Poiché lo scopo di un colloquio motivazionale è quello di ritagliarsi un percorso che sposti l’attenzione dal paziente dalle sue barriere, e portarla verso il cambiamento. Ha quindi senso iniziare il colloquio guardando ciò che blocca la persona, perché è qui che inizia il percorso. Il consulente potrebbe decidere di esplorare l’ambivalenza della persona verso un potenziale corso d’azione o la sua resistenza al cambiamento chiedendo all’individuo: cosa ti spaventa del cambiamento di carriera? Questo permette alla persona di individuare esattamente ciò che gli impedisce di impegnarsi in un cambiamento di carriera. Una volta che sa quali sono le barriere, può iniziare a sviluppare una strategia per superarle.

Motivi

Per incoraggiare ulteriormente la persona ad andare verso il cambiamento, il consulente dovrà aiutarlo a riconoscere che ha dei motivi per cambiare. A tal fine, un esempio di una buona domanda da porsi è: in una scala da 1 a 5, quanto è importante per lei trovare un nuovo lavoro? Dopo la risposta della persona, il consulente può rispondere con una domanda del tipo: cosa la farebbe passare da quel numero, al numero successivo? In questo modo la persona si farà un’opinione su come aumentare la sua motivazione.

Capacità

una persona può resistere a un cambiamento di lavoro o di carriera perché crede di non avere la capacità di svolgere il suo ruolo ideale. Per aiutare un tale individuo a superare questo timore di fallimento, un consulente di counseling potrebbe porre domande che fanno valutare le sue competenze. Questo può permettere all’intervistato di rendersi conto che, di fatto, ha la capacità di fare il lavoro che vuole fare. Un esercizio che il consulente e la persona possono fare insieme è quello di guardare un annuncio per un lavoro che la persona vuole, con il consulente che chiede al potenziale candidato di fare un esempio delle volte in cui ha usato le competenze menzionate nella descrizione del lavoro.

Impegno

Il consulente può chiudere il colloquio ponendo domande che hanno due scopi. Il primo scopo è quello di riaffermare nella mente della persona il suo impegno per un cambiamento. Il secondo è quello di dargli l’opportunità di articolare le azioni che intende intraprendere per raggiungere il suo obiettivo di carriera. Una domanda come: cosa puoi fare questo pomeriggio per fare un passo verso dove vuoi essere? Questo permette alla persona di pensare a qualcosa che può fare in un lasso di tempo molto breve che lo porterà più vicino al suo obiettivo.

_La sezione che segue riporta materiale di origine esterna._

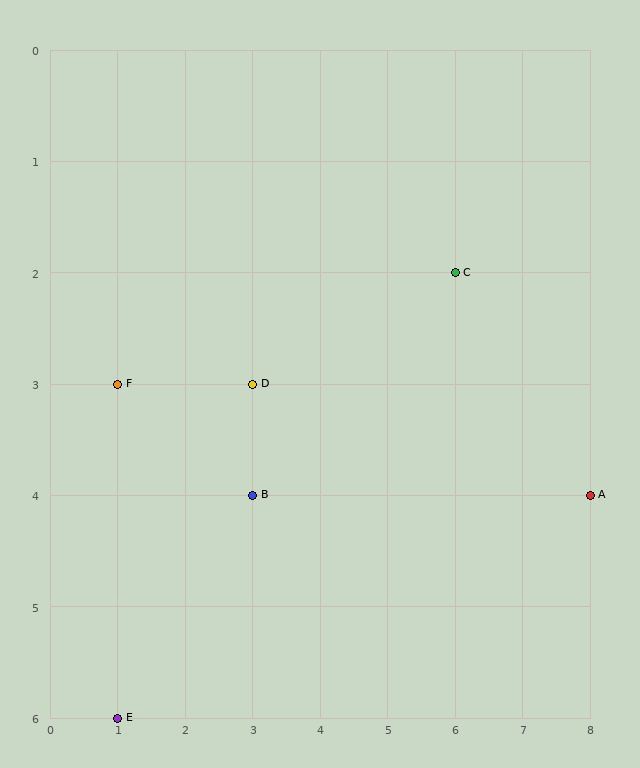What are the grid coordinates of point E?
Point E is at grid coordinates (1, 6).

Le fasi del colloquio e la sua conduzione

Prima fase: Avvio del colloquio e patto con la persona

Sin dal primo momento in cui si avvia il colloquio viene realizzato il patto psicologico con la persona che lo riceve, il professionista dovrà esplicare gli obiettivi della terapia e la metodologia che verrà utilizzata, ma soprattutto il professionista dovrà garantire alla persona la massima riservatezza sui contenuti che verranno trattati in terapia.

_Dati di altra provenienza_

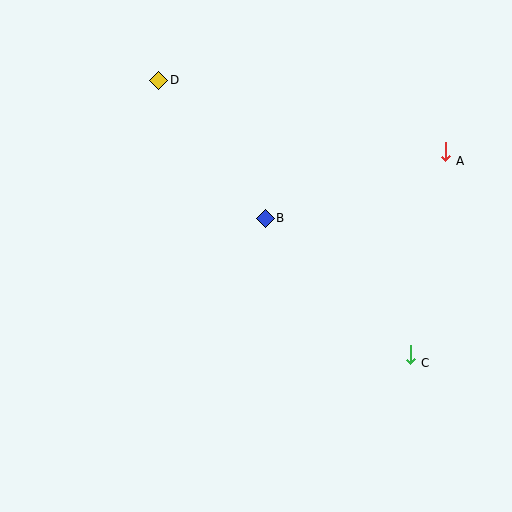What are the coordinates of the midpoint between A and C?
The midpoint between A and C is at (428, 262).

Il patto psicologico viene realizzato per far sì che la persona acquisisca fiducia e capisca che si tratta di un’opportunità seria per se stessa, per far sì che si metta completamente in gioco per poter sfruttare al meglio le proprie capacità. A partire dall’introduzione del conduttore, la persona può proporre dei temi e degli argomenti specifici e di varia natura sui quali desidera iniziare a lavorare, oppure se non si riesce a partire da una domanda specifica si può iniziare facendo il punto sul come procede la formazione, o su come la persona si aspetta che la formazione deve essere avviata. Una domanda che può avviare un colloquio può essere: che momento è questo per lei?

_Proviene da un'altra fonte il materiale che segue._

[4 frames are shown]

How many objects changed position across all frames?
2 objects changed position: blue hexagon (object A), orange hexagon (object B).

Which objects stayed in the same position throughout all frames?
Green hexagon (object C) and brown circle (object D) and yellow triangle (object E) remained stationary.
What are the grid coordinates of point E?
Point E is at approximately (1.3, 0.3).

Seconda fase: ascolto della persona e approfondimento della sua conoscenza

Per indirizzare, ma principalmente supportare la persona per condurlo verso il proprio salto di qualità, la seconda fase è imprescindibile, non a caso è definita la fase più delicata ed impegnativa. Se ancora non sono state identificate tutte le problematiche specifiche si tratta di dover conoscere ancora la persona col fine di riuscire ad identificare tutti gli aspetti più utili e possibili della sua vita.

L’operatore durante il colloquio osserva la persona che ha di fronte e lo ascolta, allo stesso tempo prova a riflettere anche ad un meta-piano, ossia si deve chiedere quale sia il salto di qualità possibile che la persona può fare che si basa sul piano dell’atteggiamento e del comportamento di quest’ultima. Questa è un’attività molto delicata perché si tratta di un momento monto osservativo e diagnostico volto a comprendere quale sia l’area di difficoltà e quale, invece, sia quella di supporto. Si seguito alcune categorie ed indicatori di tipo psico sociale.

Il protagonismo e la responsabilità, in questo caso è importante valutare e dare una definizione all’atteggiamento della persona nei confronti della propria vita e del colloquio stesso.

  • La persona ha un atteggiamento protagonista o passivo rispetto alla propria vita, al proprio lavoro, alla formazione in atto?
  • L’attribuzione di cause rispetto agli eventi? È di tipo interno o esterno? Si assume la responsabilità delle proprie azioni?
  • Riesce a percepire di potere, in parte, incidere in prima persona sulla realtà della sua vita?

La dimensione del desiderio (accanto a quella della necessità e de bisogno):

  • mostra di possedere desideri o appare centrata sulla dimensione del bisogno e della necessità?
  • il ventaglio dei desideri delle possibilità percepite della persona è sufficientemente ampio?
  • si esprime con entusiasmo ed energia?

La pensabilità positiva e la progettualità personale:

  • la persona è in grado di proiettarsi oltre rispetto le situazioni attuali ricorrenti nella sua vita?
  • è in grado di prefigurare scenari futuri di valore?
  • possiede dei progetti personali e degli obiettivi che vuole raggiungere?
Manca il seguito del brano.